In this illustrated image taken on September 27, 2013, people holding mobile phones are silhouetted against a projected background of the Twitter logo.File photo / Reuters
Detroit: US securities regulators have questioned how Twitter counts fake accounts on its platform.
In June, the U.S. Securities and Exchange Commission questioned the company about how it calculates fake and spam accounts and “basic judgments and assumptions used by management.”
The agency’s corporate finance arm made the request in a letter dated June 15, but Tesla CEO Elon Musk cites the issue as a basis for backing out of the deal to buy Twitter for $44 billion. It was right before
Questions like these can be routine, and it wasn’t clear whether the SEC had launched a formal investigation into the fake Twitter accounts. The SEC did not comment on Wednesday. Twitter did not immediately respond to a request for comment.
Palo Alto, Calif. law firm Wilson Sonsini responded in a June 22 letter that it believed the company adequately disclosed its methodology in its annual report filed in 2021.
According to the letter, Twitter deduces the fake accounts through an internal review of sample accounts. The number of fake accounts “represents the average number of fake or spam accounts in the sample during each monthly analysis period during the quarter,” the letter said.
He added that less than 5% of Twitter’s “Monetizable Daily Active Usage or Users” (mDAU) were fake accounts in the fourth quarter of last year (the period the SEC investigated).
The letter was posted by the SEC a day after Twitter’s former security chief claimed the company had inadequate cybersecurity defenses and misled regulators about its failure to root out fake accounts that spread disinformation. made clear in the document.
Peiter Zatko, Twitter’s head of security until he was fired earlier this year, last month filed a whistleblower complaint with the SEC, the Federal Trade Commission, and the Department of Justice. nonprofit Whistleblower Aid said it had exhausted all attempts to resolve concerns internally before Zatko was fired in January.
One of Zatko’s most serious charges is that he violated the terms of the 2011 FTC settlement by falsely claiming Twitter took stronger measures to protect user security and privacy. Zatko also accuses the company of engaging in deception related to handling “spam” or fake accounts, an allegation central to Musk’s attempt to pull out of his Twitter hijack.
Twitter said on Tuesday that Zatko had been fired for “ineffective leadership and poor performance,” adding, “This allegation and opportunistic timing will draw attention and hurt Twitter, its customers and shareholders. seems to be intended,” he said. The company called his complaint a “false narrative” that was “full of contradictions and inaccuracies and lacking important context.”
Musk called off the sale in July, claiming Twitter had not provided a detailed methodology for calculating fake accounts. I asked Musk to order the purchase.

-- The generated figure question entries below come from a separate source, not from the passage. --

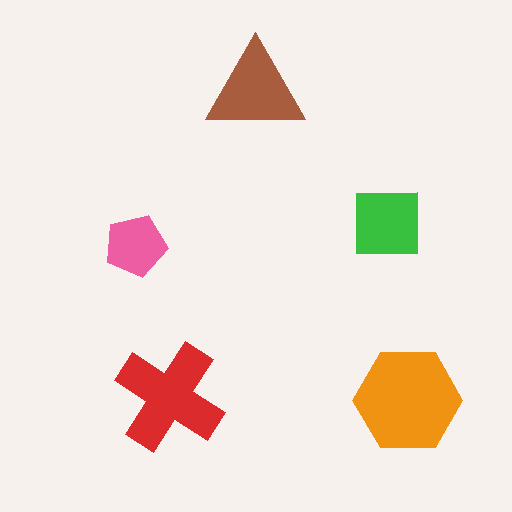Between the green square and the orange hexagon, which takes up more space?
The orange hexagon.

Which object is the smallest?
The pink pentagon.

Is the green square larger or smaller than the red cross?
Smaller.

Twitter has set September 13 as the date shareholders will vote on Musk’s pending acquisition of the company, with the board recommending approval.

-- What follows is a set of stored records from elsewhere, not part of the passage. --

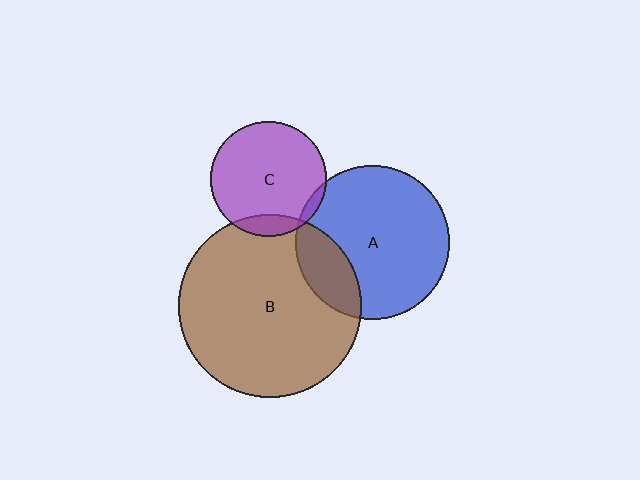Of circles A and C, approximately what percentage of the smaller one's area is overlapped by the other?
Approximately 5%.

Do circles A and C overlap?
Yes.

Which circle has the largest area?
Circle B (brown).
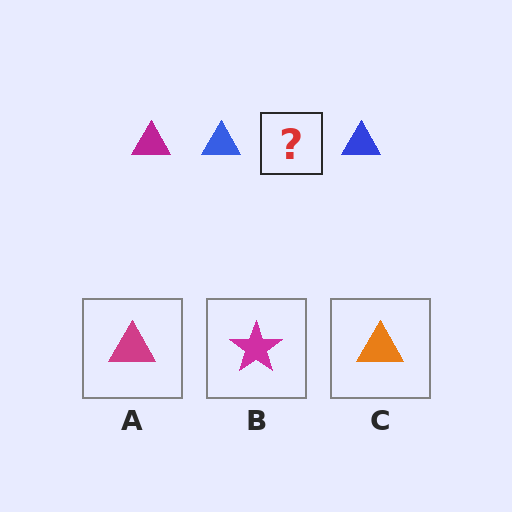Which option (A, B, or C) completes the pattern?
A.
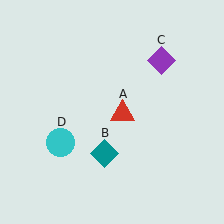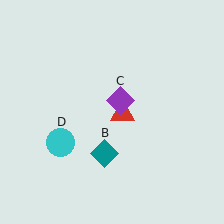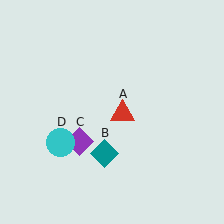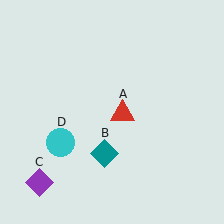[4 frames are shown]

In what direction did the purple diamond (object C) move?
The purple diamond (object C) moved down and to the left.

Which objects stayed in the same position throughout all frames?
Red triangle (object A) and teal diamond (object B) and cyan circle (object D) remained stationary.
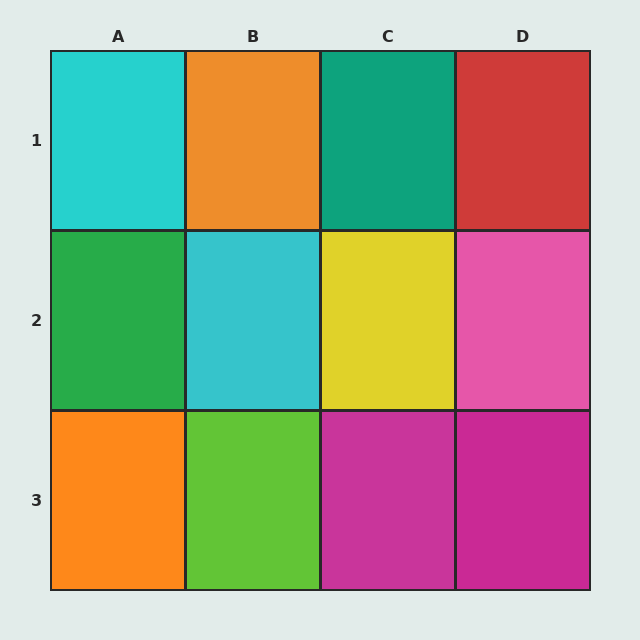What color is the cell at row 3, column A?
Orange.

A trial in the Twitter lawsuit is scheduled for October.
Musk agreed to buy Twitter privately in April, offering $54.20 per share and pledging to ease the company’s content crackdown and root out fake accounts. As part of the deal, Musk and Twitter agreed to pay the other a $1 billion split fee if either party was responsible for the deal’s demise.
Twitter responded by saying that reviews of fake accounts are done manually by humans who check thousands of accounts. Accounts are randomly selected and employees use a complex set of rules that “define spam and platform manipulation.” According to the letter, if an account violates one or more of the rules, it will be considered fake, and the fake account will undergo multiple stages of review and be investigated by multiple trained employees. … apparently …
The SEC also questioned Twitter’s disclosure that it had overestimated the number of monetizable accounts from the first quarter of 2019 through the end of last year. The agency wrote that the error persisted for three years and asked why the company didn’t see it as a weakness in financial reporting and management.